Love Canal - Early History

Early History

The Love Canal came from the last name of William T. Love, who in the early 1890s envisioned a canal connecting the Niagara River to Lake Ontario. He believed it would serve the area's burgeoning industries with much needed hydro electricity; however, the power scheme was never completed due to limitations of direct current (DC) power transmission, and Tesla's introduction of alternating current (AC). Furthermore, the Panic of 1893 caused investors to drop sponsorship of the project. Also, Congress passed a law barring the removal of water from the Niagara River, to preserve Niagara Falls. After 1892, Love's plan changed to incorporate a shipping lane that would bypass the Niagara Falls, reaching Lake Ontario. He envisioned a perfect urban area called "Model City" and prepared a plan with a community of parks and homes along Lake Ontario. His plan was never realized. He began digging the canal and built a few streets and homes when his funds were depleted. Only one mile (1.6 km) of the canal, about 50 feet (15 m) wide and 10 to 40 feet (3 m to 12 m) deep, stretching northward from the Niagara River, was dug.

There is little information about those who actually worked for Love. Canal building was exhausting, dirty and often dangerous. Immigrants usually performed this arduous work, along with removing all trees and vegetation.

With the project abandoned, the canal gradually filled with water. The local children swam there in the summer and skated in the winter. In the 1920s, the canal became a dump site for the City of Niagara Falls, with the city regularly unloading its municipal refuse into the pit. In the 1940s, the U.S. Army began using the site to dump wastes from the war effort during World War II, including some nuclear waste from the Manhattan Project, the rest of which was dumped in nearby Lewiston, New York at the Niagara Falls Storage Site.

By the 1940s, Hooker Electrochemical Company (later known as Hooker Chemical Company), founded by Elon Hooker, began searching for a place to dump the large quantity of chemical waste it was producing.

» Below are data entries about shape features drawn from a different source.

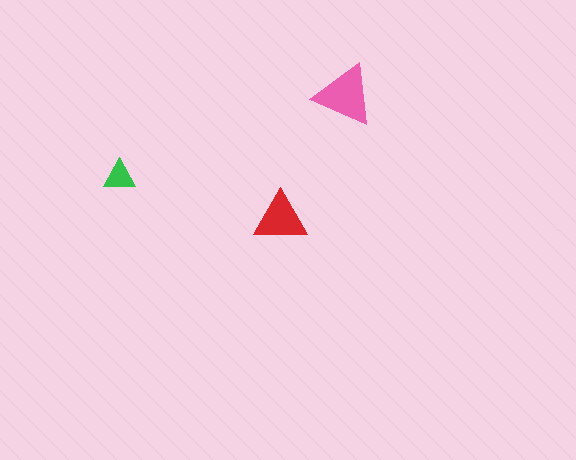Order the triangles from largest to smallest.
the pink one, the red one, the green one.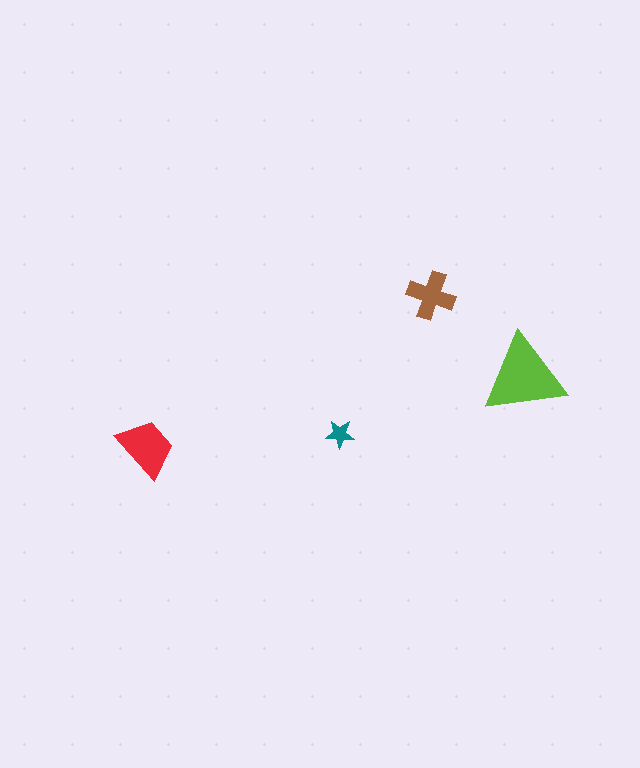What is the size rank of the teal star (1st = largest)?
4th.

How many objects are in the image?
There are 4 objects in the image.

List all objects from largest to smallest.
The lime triangle, the red trapezoid, the brown cross, the teal star.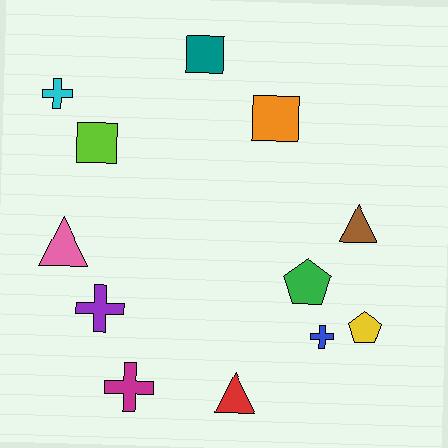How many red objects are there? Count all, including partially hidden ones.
There is 1 red object.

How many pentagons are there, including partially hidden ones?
There are 2 pentagons.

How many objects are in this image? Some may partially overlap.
There are 12 objects.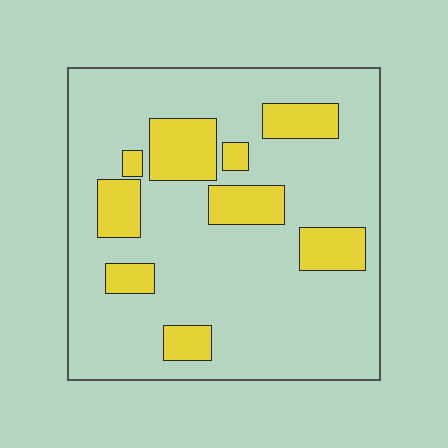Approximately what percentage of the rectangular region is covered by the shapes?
Approximately 20%.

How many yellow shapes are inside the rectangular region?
9.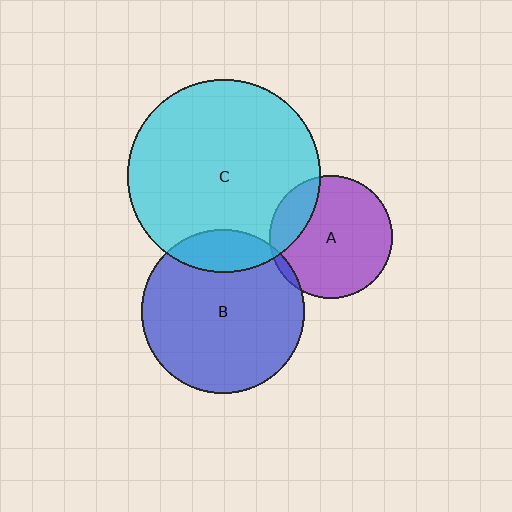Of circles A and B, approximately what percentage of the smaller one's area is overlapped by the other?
Approximately 5%.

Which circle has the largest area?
Circle C (cyan).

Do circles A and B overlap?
Yes.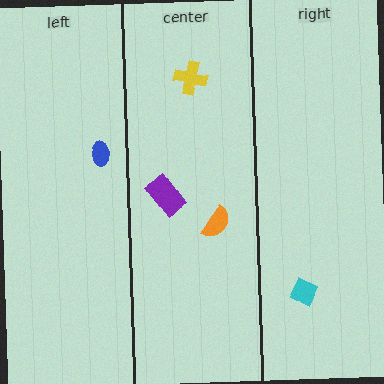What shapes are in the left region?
The blue ellipse.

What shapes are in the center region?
The orange semicircle, the purple rectangle, the yellow cross.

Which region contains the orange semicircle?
The center region.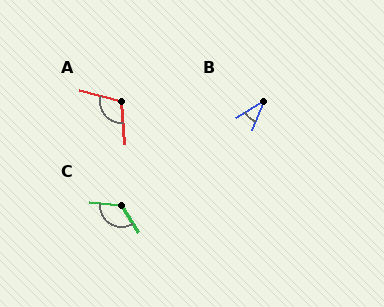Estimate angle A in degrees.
Approximately 110 degrees.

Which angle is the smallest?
B, at approximately 37 degrees.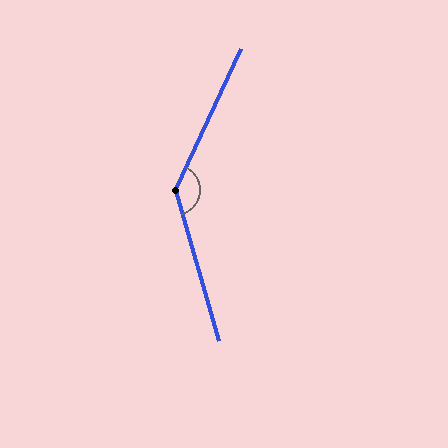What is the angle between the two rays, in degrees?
Approximately 139 degrees.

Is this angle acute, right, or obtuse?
It is obtuse.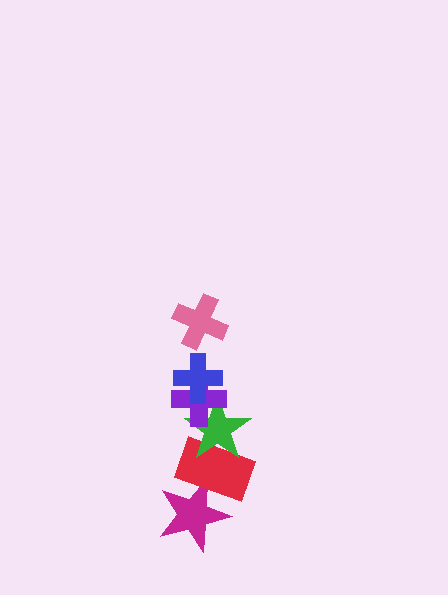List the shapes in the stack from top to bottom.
From top to bottom: the pink cross, the blue cross, the purple cross, the green star, the red rectangle, the magenta star.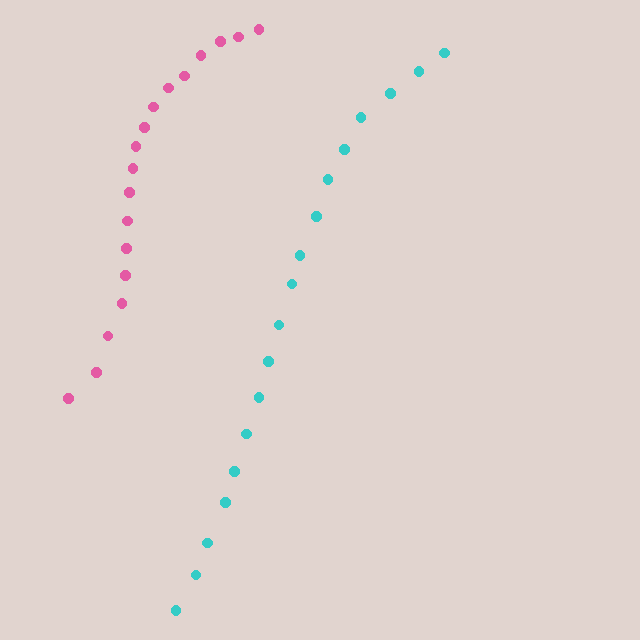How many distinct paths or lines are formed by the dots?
There are 2 distinct paths.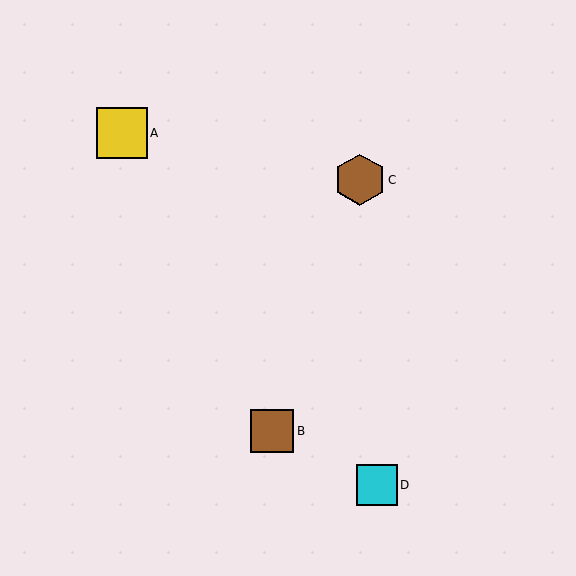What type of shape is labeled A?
Shape A is a yellow square.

Hooker was granted permission by the Niagara Power and Development Company in 1942 to dump wastes in the canal. The canal was drained and lined with thick clay. Into this site, Hooker began placing 55-US-gallon (210 L) metal or fibre barrels. In 1947, Hooker bought the canal and the 70-foot-wide (21 m) banks on either side of the canal. The City of Niagara Falls and the army continued the dumping of refuse.

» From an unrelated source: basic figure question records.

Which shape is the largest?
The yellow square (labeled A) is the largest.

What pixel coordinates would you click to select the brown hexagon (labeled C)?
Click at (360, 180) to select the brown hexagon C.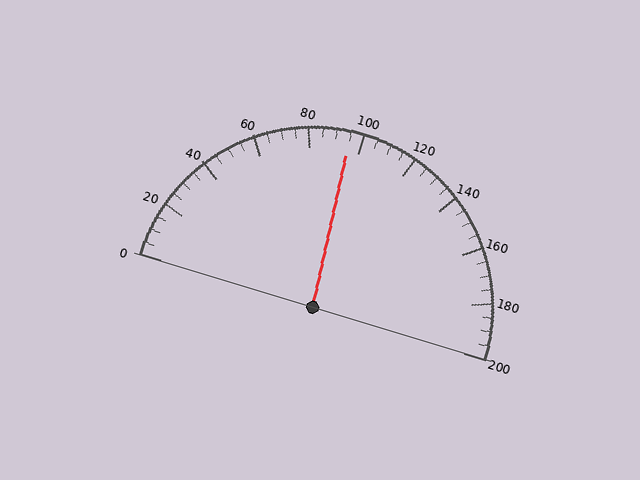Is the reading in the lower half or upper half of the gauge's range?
The reading is in the lower half of the range (0 to 200).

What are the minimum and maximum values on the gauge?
The gauge ranges from 0 to 200.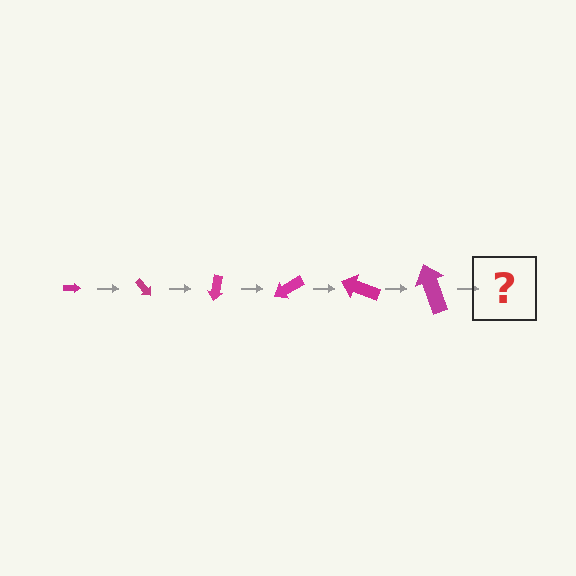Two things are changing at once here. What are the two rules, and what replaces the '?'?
The two rules are that the arrow grows larger each step and it rotates 50 degrees clockwise each step. The '?' should be an arrow, larger than the previous one and rotated 300 degrees clockwise from the start.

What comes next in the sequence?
The next element should be an arrow, larger than the previous one and rotated 300 degrees clockwise from the start.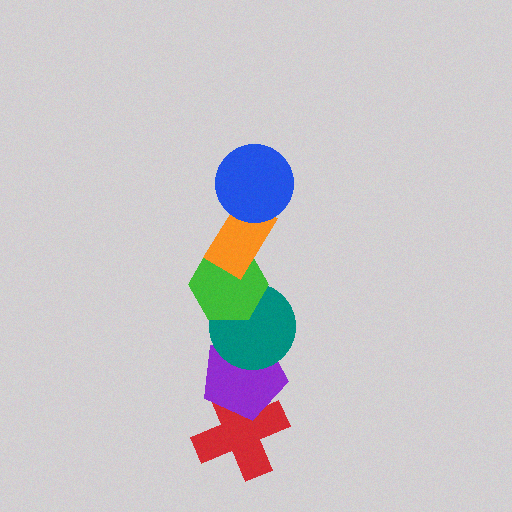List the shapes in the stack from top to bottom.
From top to bottom: the blue circle, the orange rectangle, the green hexagon, the teal circle, the purple pentagon, the red cross.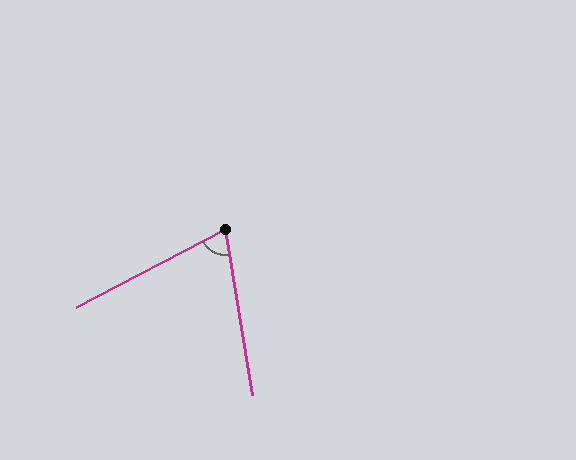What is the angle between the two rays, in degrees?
Approximately 71 degrees.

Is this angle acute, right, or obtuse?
It is acute.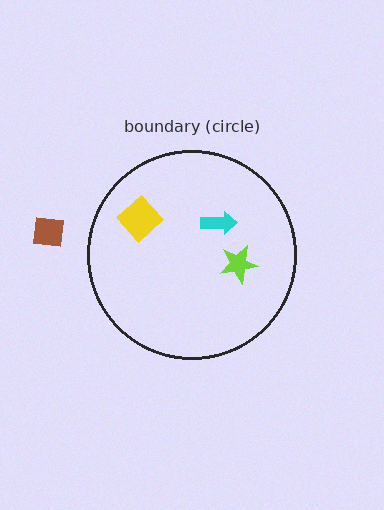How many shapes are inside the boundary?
3 inside, 1 outside.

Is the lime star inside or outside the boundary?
Inside.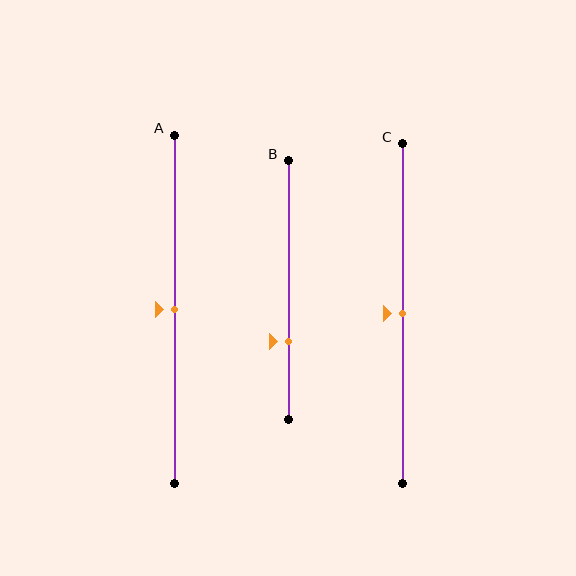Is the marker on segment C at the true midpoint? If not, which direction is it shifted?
Yes, the marker on segment C is at the true midpoint.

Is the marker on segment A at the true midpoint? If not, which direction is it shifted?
Yes, the marker on segment A is at the true midpoint.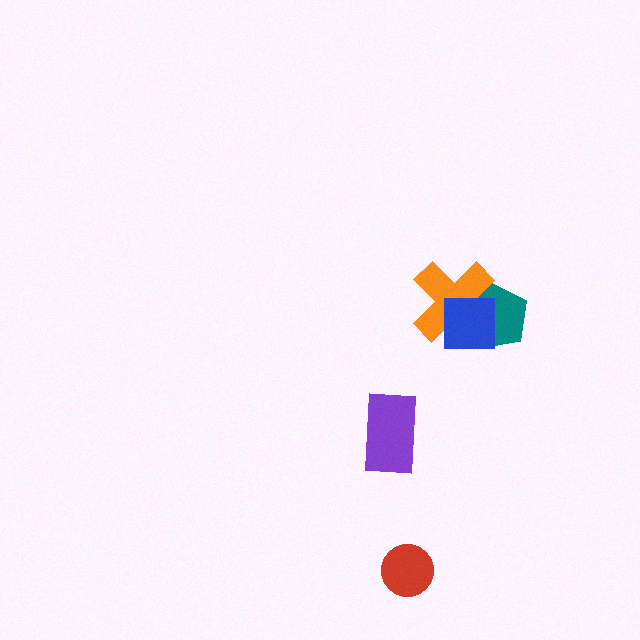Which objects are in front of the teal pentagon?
2 objects cover part of the teal pentagon: the orange cross and the blue square.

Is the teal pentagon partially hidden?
Yes, it is partially covered by another shape.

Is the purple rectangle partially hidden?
No, no other shape covers it.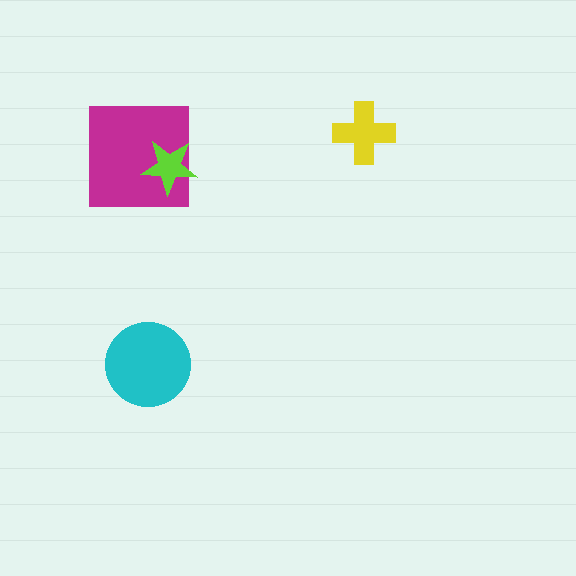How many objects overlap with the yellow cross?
0 objects overlap with the yellow cross.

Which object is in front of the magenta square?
The lime star is in front of the magenta square.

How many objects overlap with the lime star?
1 object overlaps with the lime star.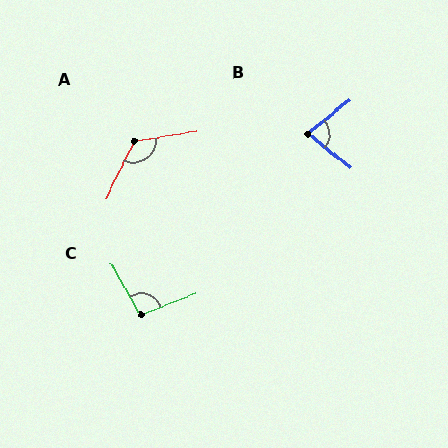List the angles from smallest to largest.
B (78°), C (98°), A (125°).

In 1948, after World War II had ended and the City of Niagara Falls had ended self-sufficient disposal of refuse, Hooker became the sole user and owner of the site.

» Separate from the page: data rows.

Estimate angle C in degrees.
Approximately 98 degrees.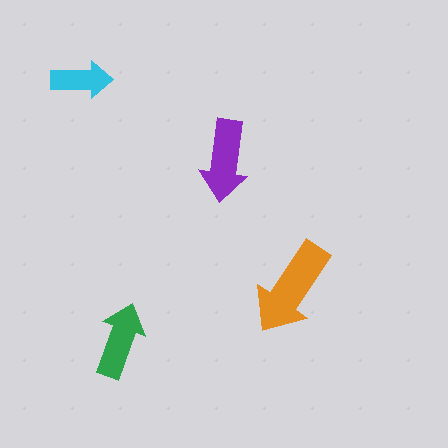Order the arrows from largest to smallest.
the orange one, the purple one, the green one, the cyan one.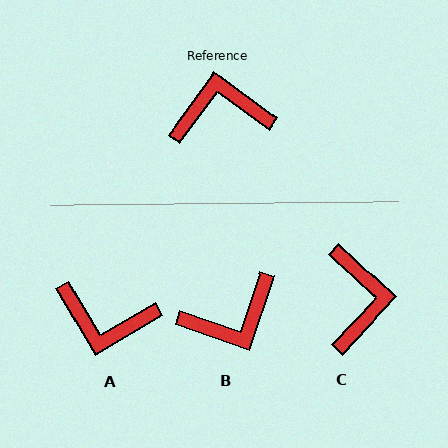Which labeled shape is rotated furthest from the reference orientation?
B, about 162 degrees away.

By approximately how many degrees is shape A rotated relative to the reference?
Approximately 157 degrees counter-clockwise.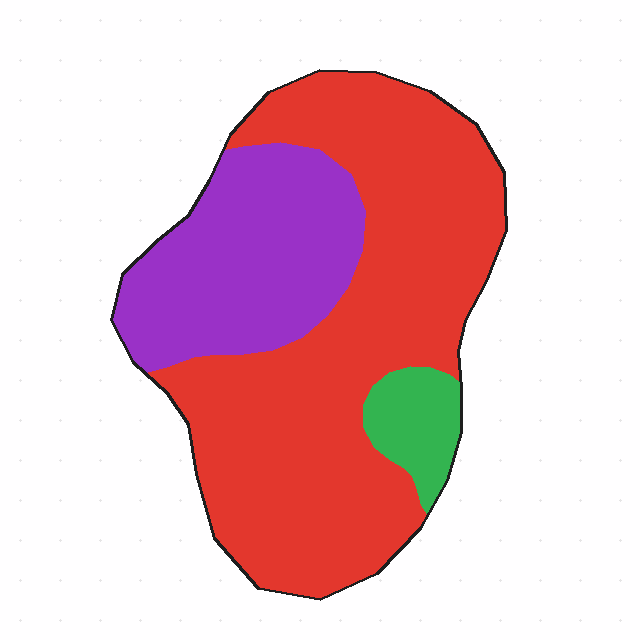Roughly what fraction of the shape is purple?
Purple takes up about one quarter (1/4) of the shape.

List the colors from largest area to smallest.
From largest to smallest: red, purple, green.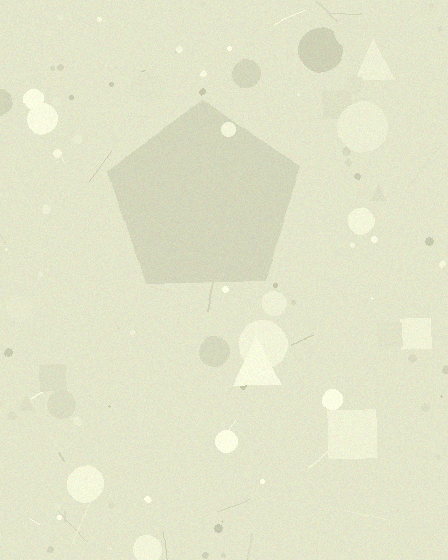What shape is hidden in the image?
A pentagon is hidden in the image.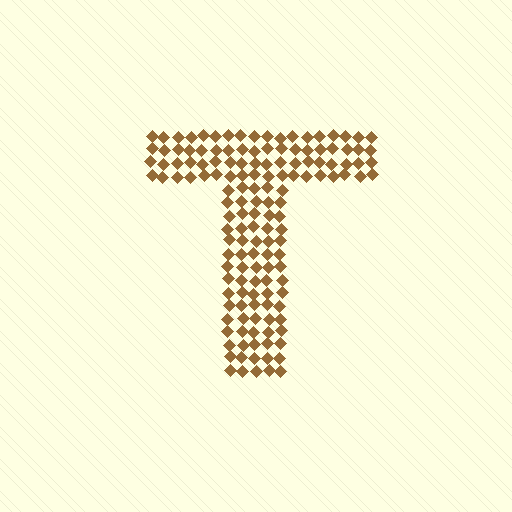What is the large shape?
The large shape is the letter T.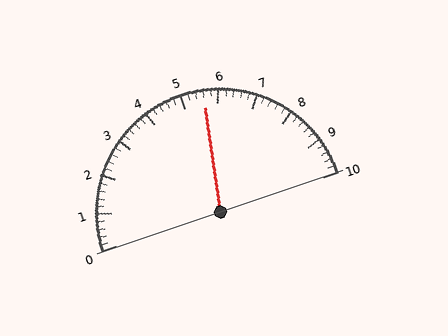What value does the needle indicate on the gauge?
The needle indicates approximately 5.6.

This dumpsite was in operation until 1953. During this time, 21,000 tons of chemicals such as "caustics, alkalines, fatty acids and chlorinated hydrocarbons from the manufacturing of dyes, perfumes, solvents for rubber and synthetic resins" were added. These chemicals were buried at a depth of twenty to twenty-five feet. After 1953, the canal was covered with soil, and vegetation began to grow atop the dumpsite.